# Cabela's Heavy Duty Slicer & Grinder--Black Friday Sale 2012



## mneeley490 (Nov 21, 2012)

Just got my flyer. Normally I don't get up early for anything but hunting, fishing, or heading to the airport. But Cabela's has this slicer & grinder on sale for $69.99 each.

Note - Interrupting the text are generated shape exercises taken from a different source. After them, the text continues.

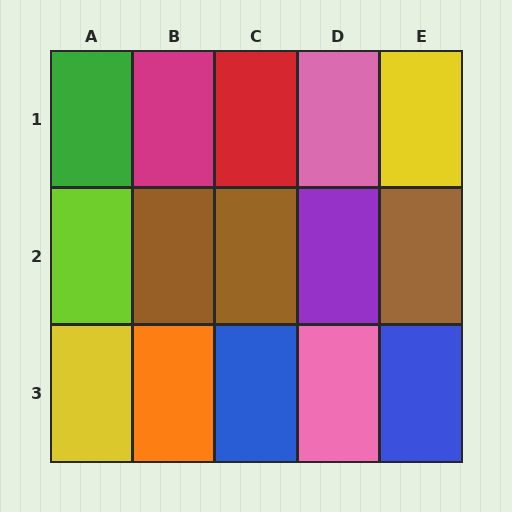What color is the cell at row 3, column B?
Orange.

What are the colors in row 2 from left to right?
Lime, brown, brown, purple, brown.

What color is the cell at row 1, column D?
Pink.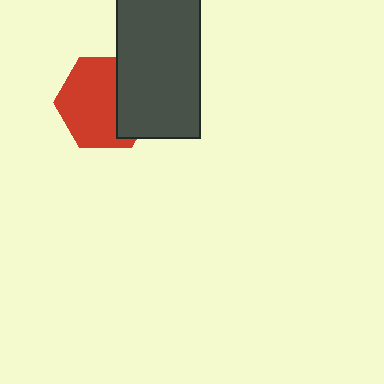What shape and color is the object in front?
The object in front is a dark gray rectangle.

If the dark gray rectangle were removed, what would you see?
You would see the complete red hexagon.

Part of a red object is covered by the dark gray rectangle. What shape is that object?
It is a hexagon.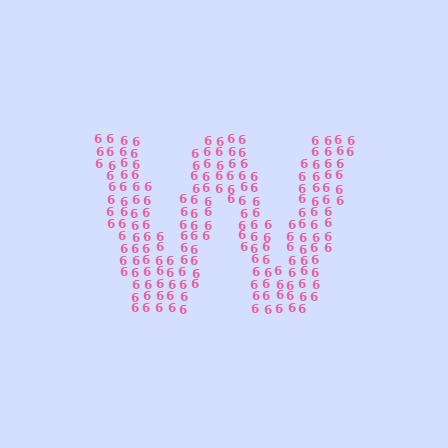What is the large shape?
The large shape is the letter W.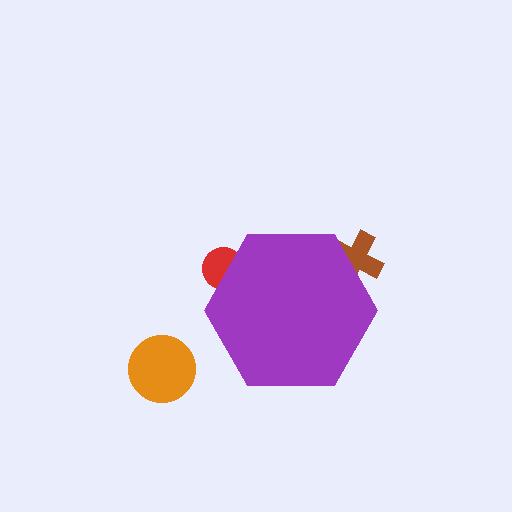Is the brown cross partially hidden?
Yes, the brown cross is partially hidden behind the purple hexagon.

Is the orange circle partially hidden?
No, the orange circle is fully visible.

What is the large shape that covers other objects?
A purple hexagon.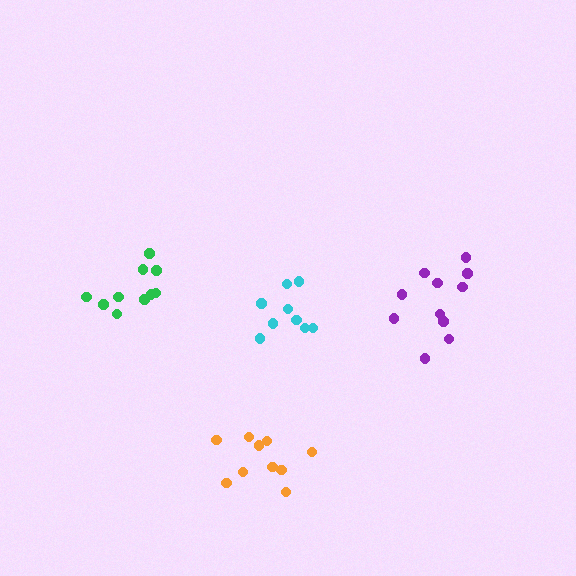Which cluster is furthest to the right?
The purple cluster is rightmost.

http://www.cabelas.com/product/Cabe...s&Ntt=slicer&WTz_l=Header;Search-All+Products

http://www.cabelas.com/product/Cabe...&Ntt=grinder&WTz_l=Header;Search-All+Products

Just wondered if anyone can vouch for the slicer? It's got to be better than the old Rival I'm using now, but still. I'd have to get there by 2 or 3 am just to get in the door at 5. Is it worth it?


----------



## mneeley490 (Nov 22, 2012)

<bump>


----------



## bassman (Nov 22, 2012)

I don't know about the grinder, but I did buy that slicer a couple of years back.  Only kept it long enough to try slicing a small block of cheese.  It almost stalled the motor and the guide is so flimsy that the slices came out different sizes just from the pressure of trying to hold the block against the guide.  I ended up finding a new commercial 11" Cabela's on Craigslist for $275.00 and couldn't be happier.


----------



## shoneyboy (Nov 22, 2012)

Bump....


----------



## mneeley490 (Nov 22, 2012)

Thanks, that's good to know. I guess I can sleep in tomorow.


----------